Скрипач воспринял предложение Ита остаться дома с радостью — оказывается, он и сам про подобное думал, но предложить не рисковал, все-таки работы много. Они наскоро позавтракали, Скрипач залез в шкаф, чтобы проверить запасы (которых почти не осталось), скинул в Саприи и на таможню заказы на доставку — только на этот раз не готовых продуктов, а нормальных, и они решили в первую очередь пройтись по дому, и прикинуть, что в принципе можно убрать.
Комнаты Ри и Джессики, разумеется, трогать не стали; сперва прошли в гостевую, которую занимали Эри и Саб. Особого бардака нет, потому что Эри все-таки складывает вещи на свои места, но на кровати Саба, разумеется, валяется скомканное одеяло (лентяй), а под кроватью — склад обуви, потому что зимнюю обувь Саб, разумеется, и не упаковал, и никуда не спрятал.

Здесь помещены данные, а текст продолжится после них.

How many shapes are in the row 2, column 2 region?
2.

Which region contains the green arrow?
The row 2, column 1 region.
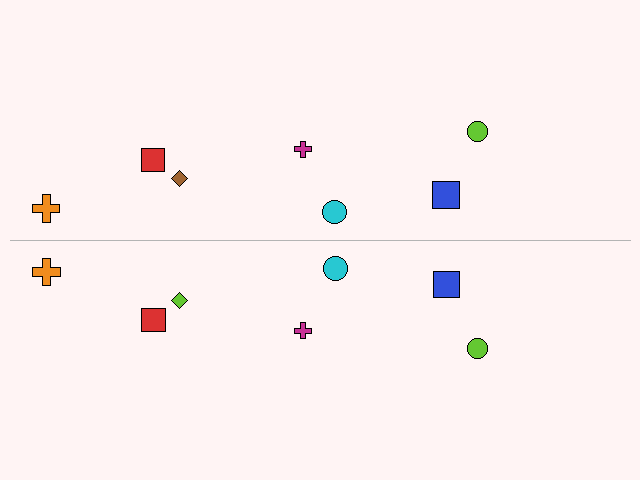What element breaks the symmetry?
The lime diamond on the bottom side breaks the symmetry — its mirror counterpart is brown.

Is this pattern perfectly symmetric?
No, the pattern is not perfectly symmetric. The lime diamond on the bottom side breaks the symmetry — its mirror counterpart is brown.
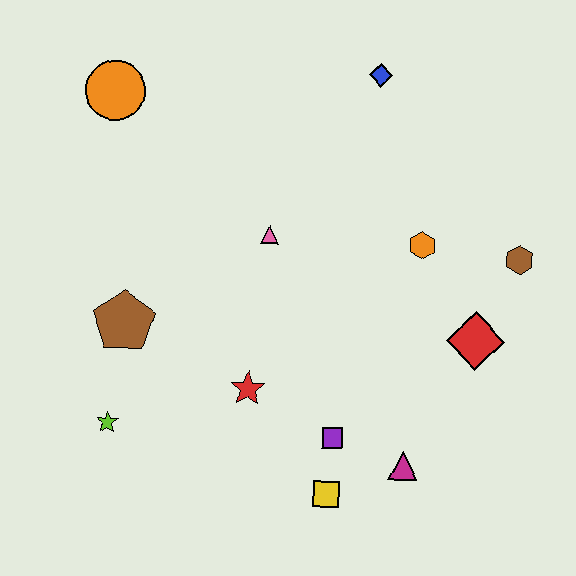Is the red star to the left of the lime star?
No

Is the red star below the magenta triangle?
No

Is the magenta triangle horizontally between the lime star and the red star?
No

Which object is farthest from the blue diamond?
The lime star is farthest from the blue diamond.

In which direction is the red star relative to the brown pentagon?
The red star is to the right of the brown pentagon.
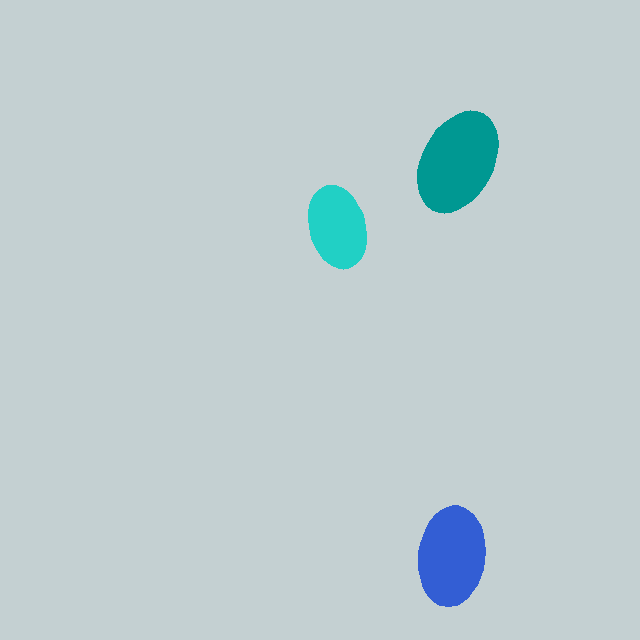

— Позорище, — констатировал Скрипач. — Ит, сделаешь?
— Сделаю, — откликнулся Ит. — О, смотри, та самая свечка.
Он сейчас стоял у окна, разглядывая подоконник. Конечно, в этой комнате они сто раз бывали, но присматриваться особенно обычно оказывалось некогда. Бывали, когда надо было разбудить, например. Заглянули — убежали.
— Бумажка какая-то под ней, — Скрипач подошел поближе. — И что-то написано.
— Рыжий, не трогай, это нехорошо, — покачал головой Ит. — Так, тут, в общем и целом, порядок, ботинки только убрать, и очистку запустить.
— Подожди. Ты извини, но я уже прочел, для этого бумажку трогать не надо, — сообщил Скрипач. — Там всего-то написано, что это заметка себе, чтобы не забыть — она пишет, когда потеряла свечу, и когда нашла. Получается, ей был двадцать один год.
— И что с того? — пожал плечами Ит.
— Вот именно что ничего, и зачем тогда про это писать? — резонно спросил Скрипач. — Давай все-таки посмотрим.
— Делай, как знаешь, но я бы не стал, — покачал головой Ит.
— Погоди… Ой, блин, так вот в чем дело… Ит, она про маму пишет. Себе. Или не только себе, не понял. «Причиной моей страшной ссоры с мамой стала эта несчастная свечка, кусок парафина и фитиль. Я была очень плохой дочерью, и я страшно виновата перед мамой — в том, что повысила на нее голос, и в том, что родному человеку, единственному в мире родному человеку предпочла в тот момент тех, кто меня предал и бросил. Я по сей день ощущаю вину, и, наверное, буду ощущать ее всегда — потому что поругаться с мамой из-за свечного огарка было гадостью, подлостью, скотством, равно как и обвинить её в том, чего она не делала. Эта свечка заставила меня задуматься о том, верно ли я поступила — и поступаю сейчас. И о том, на что я готова, чтобы добиться цели, к которой шла многие годы. Глядя на свечку, я думаю о Джессике, которую, правда, никогда не видела, но о поступке которой хорошо знаю от других — и невольно сравниваю себя с ней. Что лучше, что хуже — ни за что накричать на маму, или ни за что убить кого-то, кто тебе верит? Или эти поступки, по сути, равноценны? Ведь мотивация у них одна и та же… Я должна как-то определиться, увидеть грань, я не должна превратиться в слепую, как это произошло с ней, мне надо научиться понимать…»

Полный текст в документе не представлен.